La retrospectiva, comisariada por Genoveva Tusell, incluye más de un centenar de obras entre óleos, dibujos y grabados, acompañadas de las de otros artistas que coincidieron con él en la vanguardia madrileña, como Benjamín Palencia, Alberto Sánchez, Roberto Fernández Balbuena, José Moreno Villa o Gabriel García Maroto.

Para una ocasión tan especial se ha contado con la colaboración de instituciones como el Museo Reina Sofía, el Museo de Arte Contemporáneo de Madrid o la Biblioteca Nacional de España, así como con colecciones particulares y los fondos de la propia Residencia, que atesora una amplia colección de dibujos, grabados e ilustraciones de su primera época.

Una gran ocasión para revisar la producción de uno de los artistas más destacados de la pintura española contemporánea a través de obras que raramente están a disposición del público.

En la Edad de Plata

«Empecé a colaborar en las modestas revistas del movimiento ultraísta, que fue origen de casi todas las experiencias poéticas en España entre 1920-1930. Sentía yo en aquel momento una acuciante necesidad de renovación y, por fin, convencido de que había que romper por algún lado, decidí marcharme a París».
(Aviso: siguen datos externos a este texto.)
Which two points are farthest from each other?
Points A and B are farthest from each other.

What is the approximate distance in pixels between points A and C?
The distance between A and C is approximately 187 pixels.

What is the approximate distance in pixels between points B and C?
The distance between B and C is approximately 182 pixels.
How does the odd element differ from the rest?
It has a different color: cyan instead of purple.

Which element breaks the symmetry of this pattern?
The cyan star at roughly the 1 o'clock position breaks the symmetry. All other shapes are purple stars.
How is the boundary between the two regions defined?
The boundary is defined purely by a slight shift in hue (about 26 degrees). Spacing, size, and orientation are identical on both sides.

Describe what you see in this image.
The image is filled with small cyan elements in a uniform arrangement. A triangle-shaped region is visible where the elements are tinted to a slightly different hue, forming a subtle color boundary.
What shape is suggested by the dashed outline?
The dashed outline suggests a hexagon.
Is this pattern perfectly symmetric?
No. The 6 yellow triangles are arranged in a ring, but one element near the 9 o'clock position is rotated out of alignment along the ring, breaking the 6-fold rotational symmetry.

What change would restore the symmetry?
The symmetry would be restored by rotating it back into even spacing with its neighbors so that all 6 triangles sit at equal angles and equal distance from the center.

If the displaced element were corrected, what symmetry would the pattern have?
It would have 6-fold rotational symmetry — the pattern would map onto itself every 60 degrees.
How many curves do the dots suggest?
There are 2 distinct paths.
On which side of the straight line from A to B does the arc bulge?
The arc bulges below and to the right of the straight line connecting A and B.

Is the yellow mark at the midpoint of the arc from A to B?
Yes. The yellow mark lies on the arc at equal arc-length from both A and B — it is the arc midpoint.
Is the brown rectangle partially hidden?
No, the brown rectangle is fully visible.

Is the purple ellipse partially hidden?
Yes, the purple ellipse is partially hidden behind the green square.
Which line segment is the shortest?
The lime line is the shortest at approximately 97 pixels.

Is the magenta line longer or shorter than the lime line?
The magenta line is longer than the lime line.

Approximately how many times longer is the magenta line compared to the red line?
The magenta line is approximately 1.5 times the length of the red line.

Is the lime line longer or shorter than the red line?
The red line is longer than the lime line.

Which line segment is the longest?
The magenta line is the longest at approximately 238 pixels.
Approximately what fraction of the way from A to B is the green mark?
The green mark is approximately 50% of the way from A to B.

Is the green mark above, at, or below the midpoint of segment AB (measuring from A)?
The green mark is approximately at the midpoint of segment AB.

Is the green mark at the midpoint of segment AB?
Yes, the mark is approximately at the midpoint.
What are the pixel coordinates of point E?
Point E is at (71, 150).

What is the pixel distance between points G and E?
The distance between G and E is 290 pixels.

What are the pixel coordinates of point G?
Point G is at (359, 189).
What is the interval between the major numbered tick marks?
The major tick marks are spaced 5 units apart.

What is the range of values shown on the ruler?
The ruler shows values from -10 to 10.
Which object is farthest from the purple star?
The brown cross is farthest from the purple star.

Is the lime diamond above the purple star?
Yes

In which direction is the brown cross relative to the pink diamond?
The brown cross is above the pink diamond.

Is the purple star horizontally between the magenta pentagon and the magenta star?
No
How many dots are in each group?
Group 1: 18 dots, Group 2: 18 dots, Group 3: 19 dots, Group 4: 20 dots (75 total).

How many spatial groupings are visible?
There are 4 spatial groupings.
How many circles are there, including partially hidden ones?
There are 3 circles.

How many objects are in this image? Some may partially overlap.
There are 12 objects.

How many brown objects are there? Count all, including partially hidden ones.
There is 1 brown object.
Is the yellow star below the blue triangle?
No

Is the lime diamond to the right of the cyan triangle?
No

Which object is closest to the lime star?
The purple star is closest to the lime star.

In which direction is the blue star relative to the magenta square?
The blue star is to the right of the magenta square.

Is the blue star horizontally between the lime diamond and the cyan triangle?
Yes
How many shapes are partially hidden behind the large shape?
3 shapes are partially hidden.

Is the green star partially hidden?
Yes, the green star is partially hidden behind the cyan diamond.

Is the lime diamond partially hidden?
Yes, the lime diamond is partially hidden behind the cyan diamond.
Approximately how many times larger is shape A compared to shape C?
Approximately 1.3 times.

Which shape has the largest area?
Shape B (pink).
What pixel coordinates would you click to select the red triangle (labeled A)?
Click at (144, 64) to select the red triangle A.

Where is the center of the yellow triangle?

(Francisco Bores, Propos de l’artiste, 1957)

Durante su juventud, Francisco Bores encontró su lugar en el rico entorno de la Edad de Plata de la cultura española, tan ligada a la Residencia de Estudiantes, que fue espacio de encuentro de artistas e intelectuales. A finales de 1925 abandonó Madrid y se instaló en Francia, donde residió la mayor parte de su vida y se convirtió en una de las figuras principales de la denominada Escuela de París.

Juan Manuel Bonet considera a Bores «el más característico de los pintores del que podríamos llamar el 27 parisino», fue el más influyente y el que alcanzó más tempranamente relevancia y prestigio en la escena internacional. Si desde 1922 su obra se vio involucrada en la renovación vanguardista del Madrid de entonces, donde participó en la Exposición de la Sociedad de Artistas Ibéricos de 1925, desde su traslado a París en el verano de ese año se incorporó, progresiva pero intensamente, a la escena artística de la capital francesa, donde su obra fue ganando en excelencia hasta convertirse en un clásico de nuestro arte contemporáneo, como había anunciado Juan Ramón Jiménez en El Sol ya en 1931: «Si une y funde, al fin, el eterno impresionismo con el cubismo eterno, será […] luz eterna, permanente, clásica».